# 6 - Change Data Capture with AUTO CDC with Slowing Changing Dimensions (SCD) TYPE 1

##### NOTE: The AUTO CDC APIs replace the APPLY CHANGES APIs, and have the same syntax. The APPLY CHANGES APIs are still available, but Databricks recommends using the AUTO CDC APIs in their place.

In this demonstration, we will continue to build our pipeline by ingesting **customer** data into our pipeline. The customer data includes new customers, customers who have deleted their accounts, and customers who have updated their information (such as address, email, etc.). We will need to build our customer pipeline by implementing change data capture (CDC) for customer data using SCD Type 1 (Type 2 is outside the scope of this course).
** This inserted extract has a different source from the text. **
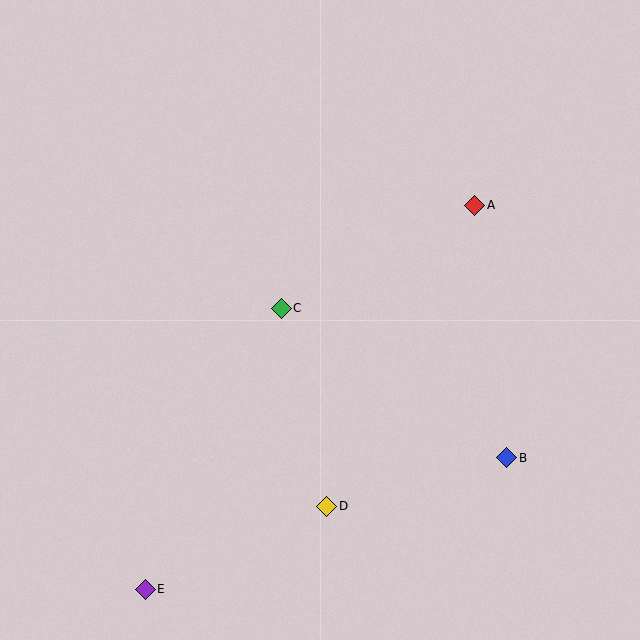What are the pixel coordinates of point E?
Point E is at (145, 589).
The customer pipeline flow will:

- The bronze table uses **Auto Loader** to ingest JSON data from cloud object storage with SQL (`FROM STREAM`).
- A table is defined to enforce constraints before passing records to the silver layer.
- `AUTO CDC` is used to automatically process CDC data into the silver layer as a Type 1.
- A gold table is defined to create a materialized view of the current customers with updated information (dropped customers, new customers and updated customer information).



### Learning Objectives

By the end of this lesson, students should feel comfortable:
- Apply the `AUTO CDC` operation in Lakeflow Spark Declarative Pipelines to process change data capture (CDC) by integrating and updating incoming data from a source stream into an existing Delta table, ensuring data accuracy and consistency.
- Analyze Slowly Changing Dimensions (SCD Type 1) tables within Lakeflow Spark Declarative Pipelines to effectively update, insert and drop customers in dimensional data, managing the state of records over time using appropriate keys, versioning, and timestamps.
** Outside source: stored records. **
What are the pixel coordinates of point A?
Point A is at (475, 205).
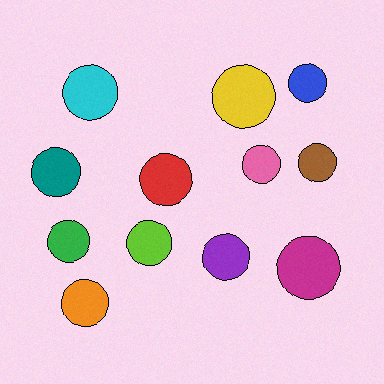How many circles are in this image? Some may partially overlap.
There are 12 circles.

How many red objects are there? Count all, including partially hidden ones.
There is 1 red object.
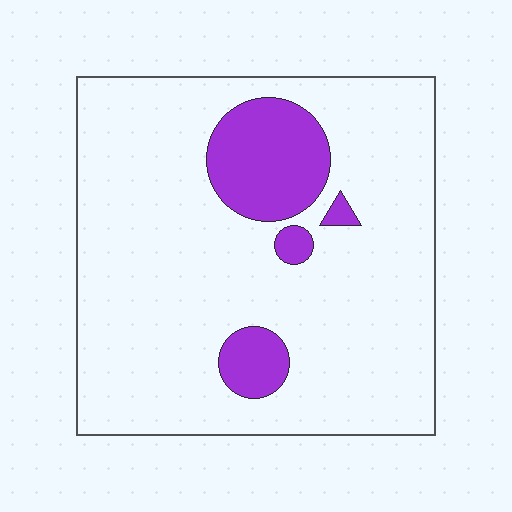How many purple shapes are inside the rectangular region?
4.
## A. Environment Configuration

Set up the environment variables for this course.


In [0]:
# Define catalog, schema, and volume paths
CATALOG_NAME = 'ldp_demo'
SCHEMA_NAME = 'ldp_schema'
VOLUME_NAME = 'raw'
WORKING_DIR = f'/Volumes/{CATALOG_NAME}/{SCHEMA_NAME}/{VOLUME_NAME}'

print(f'Catalog: {CATALOG_NAME}')
print(f'Schema: {SCHEMA_NAME}')
print(f'Volume Path: {WORKING_DIR}')


## B. Explore the Customer Data Source Files

1. Run the cell below to programmatically view the files in your `/Volumes/ldp_demo/ldp_schema/raw/customers` volume. Confirm you only see one **00.json** file for customers.


In [0]:
spark.sql(f'LIST "{WORKING_DIR}/customers"').display()


2. Run the query below to explore the customers **00.json** file. Note the following:

   a. The file contains customer information.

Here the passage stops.